No opina igual el filósofo argentino-mexicano Enrique Dussel, él arguye que el amor puede expresar lo mejor y lo peor, similar a como lo hace Pausanias, el monologuista que sucede a Fedro en el dialogo citado, quien dice que el amor es bueno cuando tiene por base la virtud y malo cuando no tiene en cuenta las normas que moderan la pasión. Si embargo, ambos casos, tanto para Pausanias como para Dussel, son muestras de amor, aún cuando uno es causa de deformidad y el otro de belleza. Así el amor resulta contradictorio.

Volviendo a Ficino, filósofo y clérigo italiano del siglo XV, él señala que el amor fue puesto para trascender el caos, que posee cualidad engendradora y poder para transitar del mal al bien, de la deformidad a la belleza, de la corrupción a la renovación, del declinar al desarrollo.

Siendo así, no cabe la declaración del pensador argentino-mexicano, en su decir que el amor es una palabra obscura, con carácter aporético; pues la esencia del amor es la claridad que conduce al bien. El amor por necesidad, fluye hacia la fuente donde brota lo mejor, donde germinan las formas. Es la fuerza que reúne lo que se ha fragmentado o sucumbido, para darle nuevo brillo y hacerlo florecer otra vez con nuevas tonalidades.

Imaginar ambigüedad o contradicciones insalvables en el amor, es indicativo de debilidad cognitiva, lo cual no tendría relevancia de no ser porque causa distanciamiento del amor mismo y ello se trastoca en invocación al caos, en voltear la espalda a la luminosidad y dejarse caer en el abismo de la degradación, de la penuria donde ya nada crece y las partes se disuelven en partículas.
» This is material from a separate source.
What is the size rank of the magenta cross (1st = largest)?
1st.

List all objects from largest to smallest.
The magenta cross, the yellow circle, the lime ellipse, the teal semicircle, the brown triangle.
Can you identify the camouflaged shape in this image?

No debe tolerarse espetar confusión en la idea que abriga al amor. Téngase presente que los conceptos, por naturaleza son claror, en ello se destinan. ¿Qué utilidad pueden tener los paños para desempañar lo que en sí mismo está oculto? Ninguna. Por mor, la idea mal parida no alcanza a ser más que intento clarificador, un concepto nonato; nunca aporía o palabra ambigua.

En consecuencia, la palabra amor no es un término brumoso, ni polisémico. El amor en su carácter de concepto es algo definido, aunque en su modalidad de fenómeno no necesariamente se perciba. Distinguir el amor guarda la esperanza de salvación, el camino de regreso a la renovación del mundo. Por el contrario, no identificarlo, dejarlo difuminarse entre lo que no es, nos mueve hacia la extinción.
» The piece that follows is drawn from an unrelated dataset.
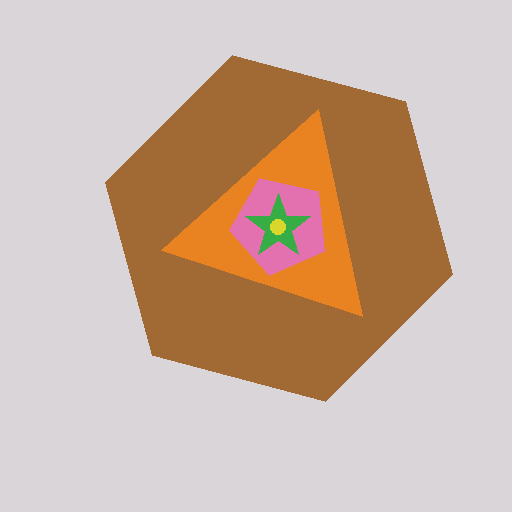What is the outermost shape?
The brown hexagon.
Lo que falta por seguir pensando al amor supera cualquier extensión, pero cuidemos que los pensamientos nos ayuden a volver siempre a él, no dejemos que el pensar nos aleje de su milagro; el milagro de la congregación, regeneración, recreación. Es el amor milagro que Dios donó para crear el tiempo. Por eso Jesús lo reivindica como el mandamiento primero, dado que es el mayor don purificador y renovador.

Cuesta trabajo al intelecto humano comprender la pureza del amor, aceptar que éste sea por entero bueno, que en él está la garantía de permanencia. Muchas veces –antes de hoy– negué esa razón. Fue trabajoso aceptar que la causa de la decadencia se funda en la falta de amor. Mucho transité entre explicaciones fallidas, hasta escuchar decir en los pensamientos de Empédocles: “El amor es la fuerza que reúne lo distinto”. Entonces comprendí, que el amor no se categoriza ni gradúa en Eros, Ágape y Philia, que el amor es distinto a cualquier sensación humana, que no es ni está en las cosas; pero sí las conforma y mantiene.
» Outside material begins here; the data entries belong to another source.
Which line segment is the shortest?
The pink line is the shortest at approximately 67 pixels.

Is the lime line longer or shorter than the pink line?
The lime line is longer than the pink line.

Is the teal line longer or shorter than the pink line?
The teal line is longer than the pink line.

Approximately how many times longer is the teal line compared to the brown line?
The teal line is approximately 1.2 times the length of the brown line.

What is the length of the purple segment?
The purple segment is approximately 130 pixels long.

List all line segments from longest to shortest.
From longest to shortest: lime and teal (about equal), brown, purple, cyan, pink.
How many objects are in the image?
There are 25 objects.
Al contemplar el amor en sí, supe que para habitar en la gracia de su fuerza es preciso ejercitarse en la virtud, vivir bajo la luminiscencia que exige. Otorgué entonces sentido a la idea de cultivar el arte de amar, dicha por Ovidio y por Erich Fromm. Pude advertir que el amor no se posee, uno se entrega o renuncia a él, no al amante ni al amado: al amor.

En concomitancia, vi que mucho de lo que se llama amor no lo es, tal ocurre con el amor líquido de Zygmunt Bauman o con la lascivia y el egoísmo del tiempo presente que Pascal Bruckner describe en La paradoja del amor. Ante tanta confusión, estamos obligados a recuperar la claridad antes de que la debilidad conceptual y oscurecimiento del intelecto nos aparten por completo del amor, lo cual puede abrir un callejón al reinado del odio y al resquebrajamiento final de las ruinas de nuestro mundo, amenazadas hoy por la extinción.